Step 3: Group The Overall Sentiment Score By Day For Each Company
Step 4: Extract Data From Yahoo Finance
Using the API available in pandas to connect to Yahoo Finance, then download and extract the data for each company’s stock for the selected 74 day period.
Step 5: Capture The Volatility of Stocks
The daily stock prices were standardized in order to abide by the distance based algorithmic rules and capture the volatility rather than the absolute price change.
Step 6: Create a Buy / Sell Signal
We then proceeded to create a preliminary Buy and Sell signal that is based on whether an investor would have made a positive return during a specific day, in other words, what we are trying to predict.
Then, a Buy & Sell signal is calculated that is based entirely on the sentiment behind the Tweet.
Step 7: Run around 36 different machine learning binary classification models
The dataset was split into train and test, in order to train our models and objectively measure their performance. Since it’s a time series data, it is better to split the data based on a range of dates.
A series of diverse algorithms were computed to first predict the accuracy of whether the stock’s price is prone to increase or decrease given the sentiment, and second to measure the magnitude of price change.
Models run were KNN, Logistic Regression, Decision Tree, Random Forest. SVM and ANN.
Step 8: Predict The Stock Price
A complex formula based on the model trained on the sentiments of the Tweets is used to predict the stock price.
Using Our Model To Try & Make Money
Predicting EA, T-Mobile, Vodafone, & Cerner’s Performance
We decided to do our analysis on diverse companies that would theoretically have a variety of tweets written about them.
Choice 1: Electronic Arts (EA)
We first chose EA, a video game maker, since a lot of people will be very vocal about how they feel about their video games on Twitter.
Choice 2: Telecom Companies
Moreover, Telecom companies were chosen (T-Mobile and Vodafone) because we believe that their clients tend to communicate their complaints online and therefore would express a strong sentiment.

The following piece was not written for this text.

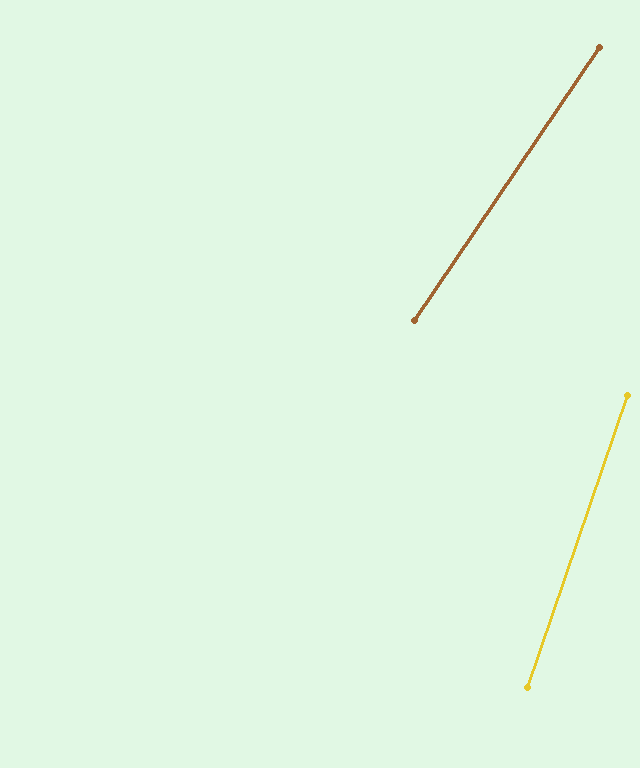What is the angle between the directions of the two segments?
Approximately 15 degrees.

Choice 3: Cerner (Healthcare)
Finally we analyzed Cerner’s tweets, an American supplier of health information technology solutions. The healthcare tech domain usually tends to publish information (whether it is innovative positive information or controversial negative information) that the public reacts to.
The Verdict
The results of the first analysis are summarized in the table below:
As observed, the graphical based algorithms have shown far superior performance in foreseeing the price movements, in comparison to the decision based algorithms. Going as far as averaging an accuracy score of 72% for Vodafone & T-Mobile, which is remarkable in context of the stock market.
Electronic Arts (EA)
Vodafone Group Plc (VOD)
T-Mobile US (TMUS)
CERN
Wisdom of Crowds
Overall, the stock market revolves around who can run the most intrinsically sophisticated and efficient machine learning algorithms that incorporate as many predictors as possible, however, we were able to outperform all of those predictors through using the wisdom of crowds.
Recommendations
Our final recommendations would be not to use our model in isolation, but depending on the risk appetite of the trader, try and corroborate information externally and preferably outside of Twitter if still hesitant on acting on the recommendations.

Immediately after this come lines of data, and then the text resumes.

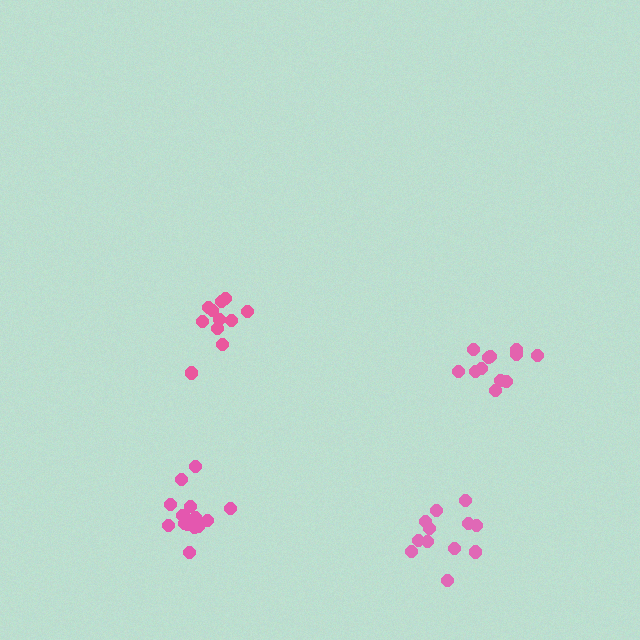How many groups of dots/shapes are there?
There are 4 groups.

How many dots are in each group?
Group 1: 12 dots, Group 2: 16 dots, Group 3: 12 dots, Group 4: 11 dots (51 total).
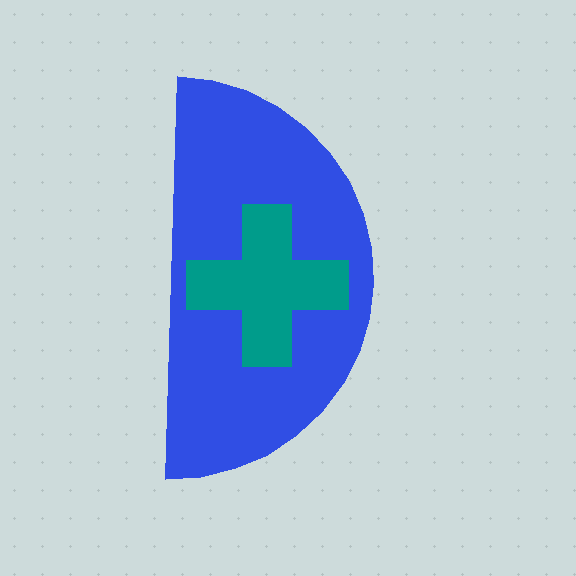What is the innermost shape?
The teal cross.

If there is a general consensus from several sources that the market is going to converge in a certain direction, then there is reasonable assurance that our model’s recommendations are correct.
Our model helps individuals make informed investment decisions through leveraging the power of the community, and is a perfect supplementary tool to any trader, whether they are a beginner or professional.